I've seen food used symbolically like this over and over again. Food as a metaphor for cultural identity. In Korean dramas, real Korean families eat rice for breakfast, not bread. Real Korean families still eat sitting on the floor at low-lying tables, not at Western dining tables with chairs. If you're rich and a parasite, raping the economy with shady, underhanded deals, you go to fancy Western restaurants, drink French wines at home, have a designated dining room. All signs that you have lost your Korean identity. Which means you have lost your humanity.

In drama after drama, the first step in regaining your humanity is befriending someone poor (usually your future spouse). This poor person will eventually take you to a street market where they will make you eat fish cakes on a stick and dukkboki from a food stand. In Couple or Trouble, the Queen of Bitches loses her memory and regains her humanity by eating an insane amount of chajangmyon, the commoner's ultimate snack food.

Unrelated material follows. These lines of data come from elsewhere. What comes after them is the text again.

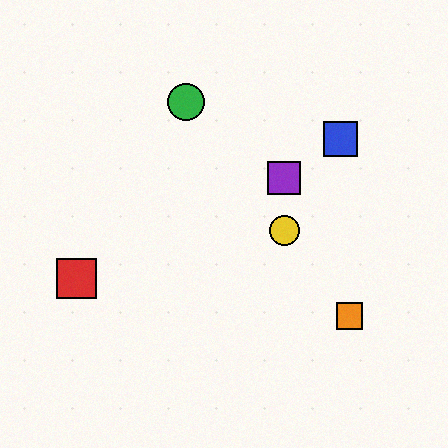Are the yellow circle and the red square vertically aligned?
No, the yellow circle is at x≈284 and the red square is at x≈77.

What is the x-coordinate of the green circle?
The green circle is at x≈186.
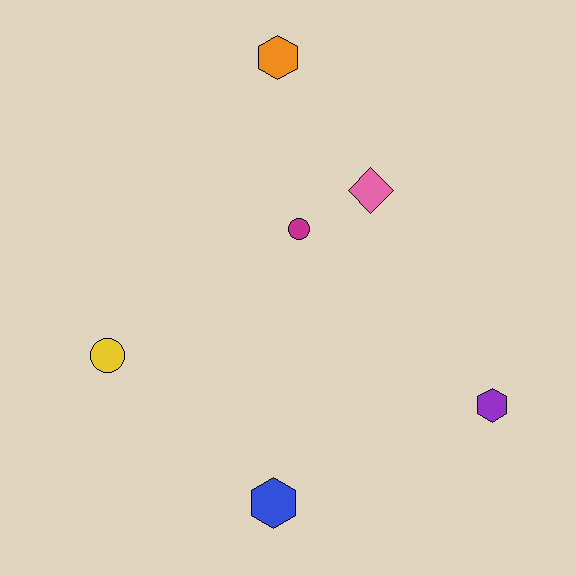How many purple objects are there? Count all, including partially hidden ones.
There is 1 purple object.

Hollywood used to use food like this too. In movies from the 30s and 40s, the rich, depraved capitalists ate solemnly, silently, in exquisite dining rooms with chandeliers, napkins impeccably on their laps, hidden by French linen tablecloths, course after course of Frenchified food being served by a butler or maid. In contrast, true Americans ate noisily, at large tables surrounded by salt-of-the-earth kin, napkins tucked in their shirts, momma hollering, "Come and get it before it's all gone!" The food is stacked high on humongous platters: fried chicken and biscuits or roast beef and buttery rolls. No French wines—no alcohol at all. Just good, healthy American water and plenty of gravy. (Strangely, no vegetables either, except for tubfuls of mashed potatoes.) The message is clear: there's plenty of food—there's plenty of love—this is the life worth living.

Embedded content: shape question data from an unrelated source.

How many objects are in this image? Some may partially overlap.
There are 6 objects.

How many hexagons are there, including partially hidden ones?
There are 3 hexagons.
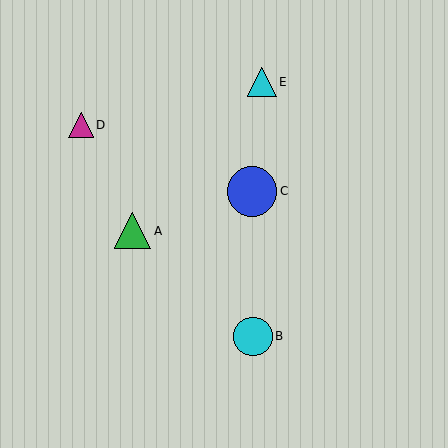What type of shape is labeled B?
Shape B is a cyan circle.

Food isn't used like this anymore. Like in Korean dramas, U.S. dramas still share that fantasy of families eating together at a dining table. But the food is rarely the focus except on Thanksgiving shows. Even then you hardly see people eating at all. The dining table is just an excuse to sit and fight and show a family's inner demons. There's no joy in eating, no joy in food. I suppose it's the culture. These days, Americans are told food is evil—it makes you sick—it makes you fat. Not in Korea. Food is joy. Food is healing. At least if it's real Korean food.